2 Article 12 of India-USA DTAA; Section 9(1)(vi), 40(a)(i), 195 of the Act – payments made to the parent company on a cost to cost basis for availing lease line services from third party service provider does not qualify as royalty; it qualifies as a reimbursement, not subject to tax in India.

By Geeta Jani
Dhishat B. Mehta
Chartered Accountants
Reading Time 3 mins
TS-70-ITAT-2018
T-3 Energy Services India Pvt. Ltd. v. JCIT
ITA No.826/PUN/2015
A.Y- 2010-11;
Date of Order: 2nd February, 2018
 

Facts

Taxpayer, an Indian company, was an affiliate of FCo. FCo had entered
into an agreement with a third party service provider for providing
bandwidth/lease line services for the global business of the FCo’ group
including the Taxpayer. FCo raised back to back invoices on Taxpayer in respect
of Taxpayer’s share of lease line charges.

 

The Taxpayer contended that payment made to FCo was not in the nature of
royalty but in the nature of reimbursement and hence there was no obligation to
withhold taxes on such payments.

 

AO contended that the amount remitted to the third party was not a
reimbursement of expenses but was in the nature of payment made to the service
provider for lease line services through its associated enterprise (AE).
Further, it contended that such lease line charges constituted royalty under
the Act as well as the DTAA basis the amended definition of royalty under the
Act and hence would be subject to withholding u/s. 195 of the Act.

 

Aggrieved by the order of AO, Taxpayer appealed before CIT(A). CIT(A)
observed that in case payments were directly made to third party service
provider, it would have been taxable in the hands of the service provider and
would attract withholding obligations for the Taxpayer. Merely because the
payment is routed through FCo on back to back basis, it cannot be treated as
reimbursement of expenses. Payment made by Taxpayer is taxable in India and
will be subject to withholding.

 

Aggrieved, the Taxpayer appealed before the Tribunal

 

Held

The
agreement with the service provider was a commercial transaction, in terms of
which FCo contracted the service provider to provide lease line services for
global business of FCo group and was not limited to the Taxpayer alone.

 

   The understanding
was between FCo and the service provider. Though the Taxpayer benefited from
the negotiated price under the agreement, it was not a party to the agreement.

 

  The
privity of the agreement was between FCo and service provider, whereby FCo obtained
the services from the service provider and passed it to its affiliates
including the Taxpayer on cost to cost basis.
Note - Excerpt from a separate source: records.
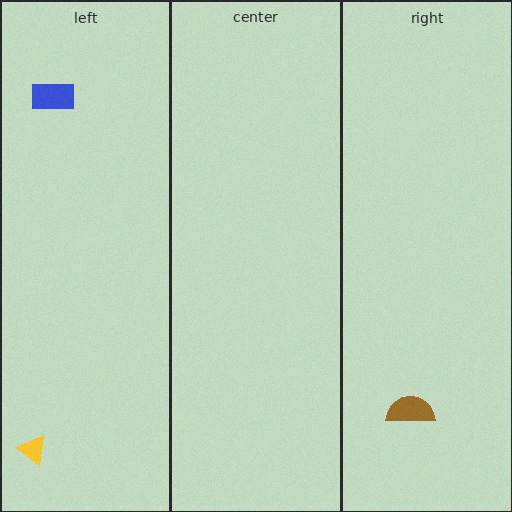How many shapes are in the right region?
1.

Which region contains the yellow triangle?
The left region.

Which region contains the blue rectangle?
The left region.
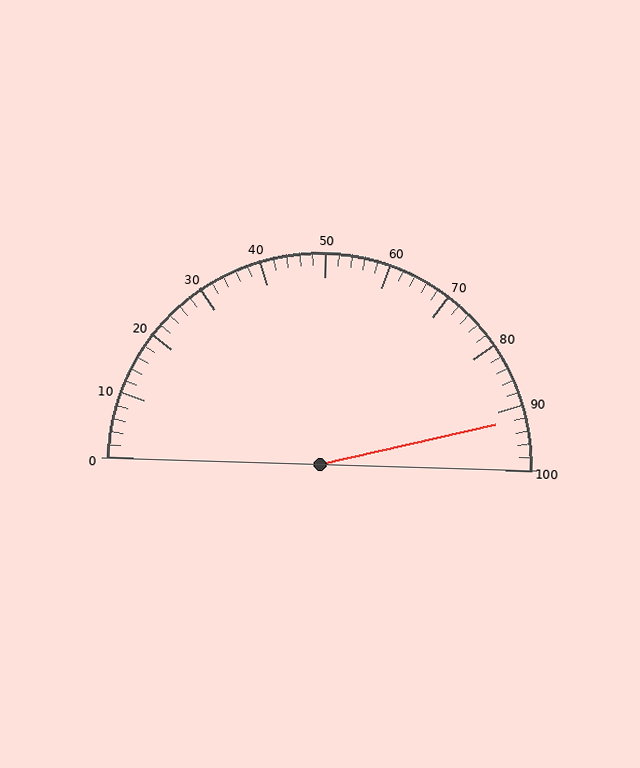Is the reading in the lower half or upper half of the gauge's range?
The reading is in the upper half of the range (0 to 100).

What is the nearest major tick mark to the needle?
The nearest major tick mark is 90.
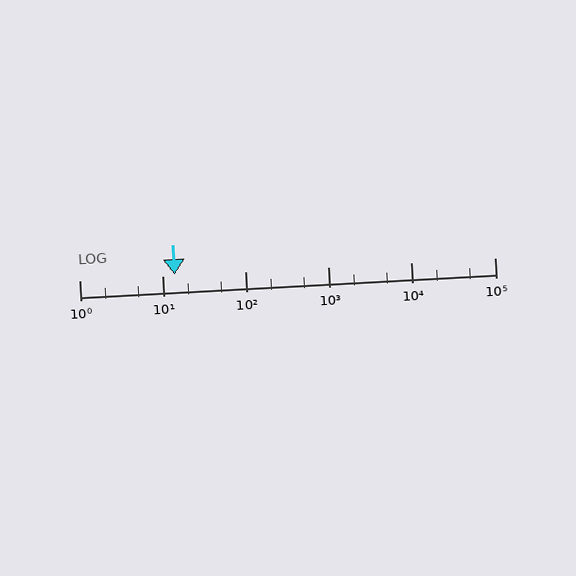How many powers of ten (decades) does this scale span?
The scale spans 5 decades, from 1 to 100000.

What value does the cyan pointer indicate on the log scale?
The pointer indicates approximately 14.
Thus there was no income element
involved in payments made by Taxpayer to FCo.

 

   Without
prejudice, the contention of AO that it is not case of reimbursement but a case
of payment to third party through its AE and hence qualifies as royalty, cannot
be accepted. This is because the term ‘royalty’ is defined under the DTAA and
it does not cover payments made towards lease line charges.

 

  Further,
the amended definition of royalty u/s 9(1)(vi) of the Act cannot be read into
the DTAA. Reliance in this regard was placed on Delhi HC decision in the case
of New Skies Satellite BV.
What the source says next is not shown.